Editorial

The current issue of Green Socialist is the 100th since the journal began publication a quarter of a century ago. It is a significant milestone perhaps but also gives us pause for thought because what it signifies in many ways is how little progress has actually been made in the intervening period towards achieving the goals of social and environmental justice that lie at the heart of the green socialist agenda. The birth of the journal coincided with the triumph (and triumphalism) of New Labour under Tony Blair, whose neoliberal project inflated the property market and financial sector, entrenched inequality and privatised the public sphere.

There was some talk of an ‘ethical foreign policy’ but that was beached long before the Iraq war. The so-called ‘third way’ in economics, with its loose regulation, quasi-markets and private funding initiatives, paved the way for the financial crash a decade later. Its aftermath was exploited by the Tories, at first in coalition with the Liberal Democrats, to usher in a period of austerity from which the country has never recovered. It decimated public services which are especially important for the most disadvantaged in Britain’s poorest areas because they rely on them most. And then there was Brexit and covid and the cost of living crisis.

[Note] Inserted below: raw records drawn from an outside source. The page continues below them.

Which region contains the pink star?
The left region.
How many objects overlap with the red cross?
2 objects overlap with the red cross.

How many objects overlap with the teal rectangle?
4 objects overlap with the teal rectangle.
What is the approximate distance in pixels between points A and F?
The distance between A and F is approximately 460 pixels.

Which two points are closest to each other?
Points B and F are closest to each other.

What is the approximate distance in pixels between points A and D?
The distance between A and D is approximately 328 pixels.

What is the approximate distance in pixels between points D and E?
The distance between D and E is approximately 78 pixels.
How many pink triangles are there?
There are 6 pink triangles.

In the meantime the rich continue to get richer while the rest of the population pays a high price for living in a grotesquely unequal society.

There have been some advances, of course. The urgency of the climate crisis is now widely understood, even if world governments have failed to act decisively to reduce global warming. In other ways, we seem to have gone backwards since the first issue of Green Socialist came off the press. In May, the rate of annual inflation in Britain reached 10%, the biggest such increase in 40 years, and it’s not only energy bills that are rising sharply. Price increases are happening across the board. The result will be a 3% fall in living standards over the coming year, a drop not seen since records began in the 1950s.

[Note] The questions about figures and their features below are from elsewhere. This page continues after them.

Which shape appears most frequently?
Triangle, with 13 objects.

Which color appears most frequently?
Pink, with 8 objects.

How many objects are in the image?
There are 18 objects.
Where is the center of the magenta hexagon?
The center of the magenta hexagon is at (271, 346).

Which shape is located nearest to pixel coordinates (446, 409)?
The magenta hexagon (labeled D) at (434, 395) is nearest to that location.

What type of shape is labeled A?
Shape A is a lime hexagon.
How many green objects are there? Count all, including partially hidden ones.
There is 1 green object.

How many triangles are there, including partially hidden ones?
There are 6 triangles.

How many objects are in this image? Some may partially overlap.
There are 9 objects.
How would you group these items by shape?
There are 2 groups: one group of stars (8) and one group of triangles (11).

Just as rising prices did away with Keynesianism in the 1970s, so today they are killing off neoliberalism. The National Institute for Economic and Social Research predicted that, without government intervention, about 250,000 more households will slide into destitution this year while approximately another 500,000 households face the choice between eating and heating.

A year after Green Socialist first appeared, there was armed conflict in Europe – and the same is happening again today. Yet, as was not the case in Kosovo perhaps, the impact of war is now hitting home. Since Russia launched its invasion of Ukraine in February, oil and gas prices have spiked dramatically upwards. That means household utility bills are also spiralling. The price cap imposed on energy suppliers jumped by 54% in April, to an average charge of around £2,000 a year. People who drive cars are paying approximately 30% more to fill up with petrol and diesel than they did 12 months ago – which may be a useful disincentive to pollute the atmosphere but also makes it more expensive for those without good transport links to get to their jobs. In May, food was 8% more expensive. There are shortages of workers in agriculture and industry, as well as of specific commodities – over 70% of sunflower oil, for example, comes from Russia and Ukraine. The price of fertiliser has also soared.

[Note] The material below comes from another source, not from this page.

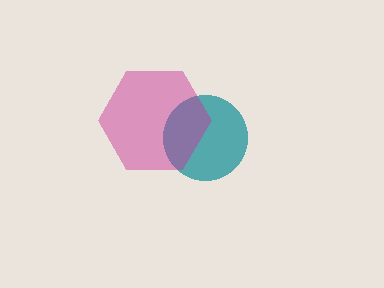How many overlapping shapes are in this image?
There are 2 overlapping shapes in the image.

Yet the disgrace of the ‘partygate’ scandal is as nothing compared to the government’s apparent disregard for tackling the cost of living crisis. There is no sign of any systematic thinking from the Tories. The first act of Blair’s government was to give the Bank of England freedom to set interest rates but since then the neoliberal doctrine on inflation control has gone up in smoke, even if the government has failed to notice. Nowadays there isn’t much that central bankers will achieve by fiddling with interest rates, though they may prolong an inevitable recession. Today’s inflation is the result of environmental and political shocks way beyond their control..

The recent Queen’s Speech demonstrated that Boris Johnson is badly out of touch and bereft of ideas to combat the most serious cost of living crisis in decades. Instead of urgent intervention to ease the pain for those struggling to afford food or to heat their homes, we got promises of government legislation focusing on the wrong things at the wrong time. There was no bill to boost workers’ rights and no proper plans for social care or ‘levelling-up’.

Nevertheless the 100th issue of Green Socialist is still something to celebrate. Rome wasn’t built in a day. The global capitalist system has existed for centuries. Air temperatures on Earth have been rising since the Industrial Revolution. For 25 years, the Alliance for Green Socialism has used these pages to make the case for a radical transformation of society in favour of social and environmental justice. Historically, the ecology and socialist movements arose from different beginnings and may even have clashed over priorities at times. Yet if humanity is to stand any chance of living sustainably on this planet, then environmentalism and international socialism must now work closely together. Neither will succeed without the other, as we will continue to argue in the next hundred issues of this journal.